Das Spannendste daran ist, dass dieser Freund und ich uns kennen, weil er 1999 (vor, checks notes) 27 Jahren auf meine damalige Homepage gestoßen ist und einen Eintrag in meinem Gästebuch hinterlassen hat. Daraufhin schrieben wir uns E-Mails, telefonierten und irgendwann trafen wir uns zu einem Wochenende voller Computerspiele (hauptsächlich Captain Comic und Commander Keen, die waren damals schon sehr retro!). Das war aufregend, ich war 16 und wohnte noch bei meinen Eltern, er war zwei Jahre älter und kam mit dem Zug aus Thüringen angereist. Für mich damals die erste Person aus diesem Internet, die ich im real life traf.
Danach blieben wir lose über Postkarten in Kontakt, bis wir 2005 durch Zufall drei Monate nicht weit voneinander in Kanada wohnten und uns in der Zeit mehrmals trafen. Damals lernte ich auch die gemeinsame Freundin kennen.

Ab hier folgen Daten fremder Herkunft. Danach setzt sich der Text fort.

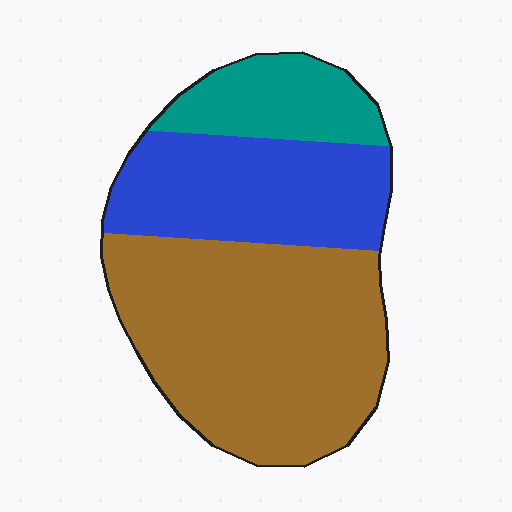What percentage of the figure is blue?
Blue covers 30% of the figure.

Bald darauf ging ich zurück nach Deutschland, er zog in die USA, die gemeinsame Freundin ein paar Jahre später ebenfalls nach Deutschland und seitdem sehen wir uns alle Jubeljahre mal für ein Essen, wenn er in Berlin ist. Ist aber jedes Mal wieder sehr angenehm und witzig und vielleicht besuche ich ihn ja mal in Kalifornien, wenn der Spuk dort drüben vorbei ist?
Nach dem Essen (soviel geredet, kein Foto von der Pfifferlingspasta gemacht) müssen die Beiden zum Bahnhof, die gemeinsame Freundin und ich fahren noch ein Stück Weges gemeinsam und ich dann allein weiter zum Liebsten.
Dort gibt es die erste (Doppel-)Folge der neuen Staffel Ted Lasso, leckere Orangen-Maracuja-Limo und dann ein frühes Zubettgehen – die katzenlose Nacht muss ja in vollen Zügen ausgenutzt werden!